Firstly, the players need to define why and where they are wanted. It may just be outstanding fines in one city, in which case he needs to keep his head down when the local authorities are in sight. He may have murdered a noble and a bounty has placed on his capture. This requires staying low pretty much everywhere he goes.
Whatever the player decides, it has to be okayed with the Marshal/Game Master. If it's so insignificant that it would never come up during the game, then it's not a hindrance. The GM can also decide whether their description warrants a minor or major hindrance. A Wanted (Minor) character would be harassed in many places, or actively hunted in one region. A Wanted (Major) character would be hunted wherever he goes.
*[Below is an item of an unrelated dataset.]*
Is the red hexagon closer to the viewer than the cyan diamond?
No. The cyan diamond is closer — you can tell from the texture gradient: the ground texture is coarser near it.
So going off of the Wanted description the GM and player agree on, it should be clear in what regions the hindrance comes into effect. A confrontation could occur any time the party gets the attention of those seeking him, or maybe just by failing a random roll (eg. a Stealth test daily to avoid casual detection.) By timing the encounter, you can make things very interesting. (eg. Police enter the bar you're in while you're in an important discussion with an important NPC.) If they're wanted by the organisation they're actively trying to disrupt, then the organisation is applying special attention to capturing them, perhaps even outsourcing.
Someone who takes the Wanted hindrance is asking (whether knowingly or not) for more problems.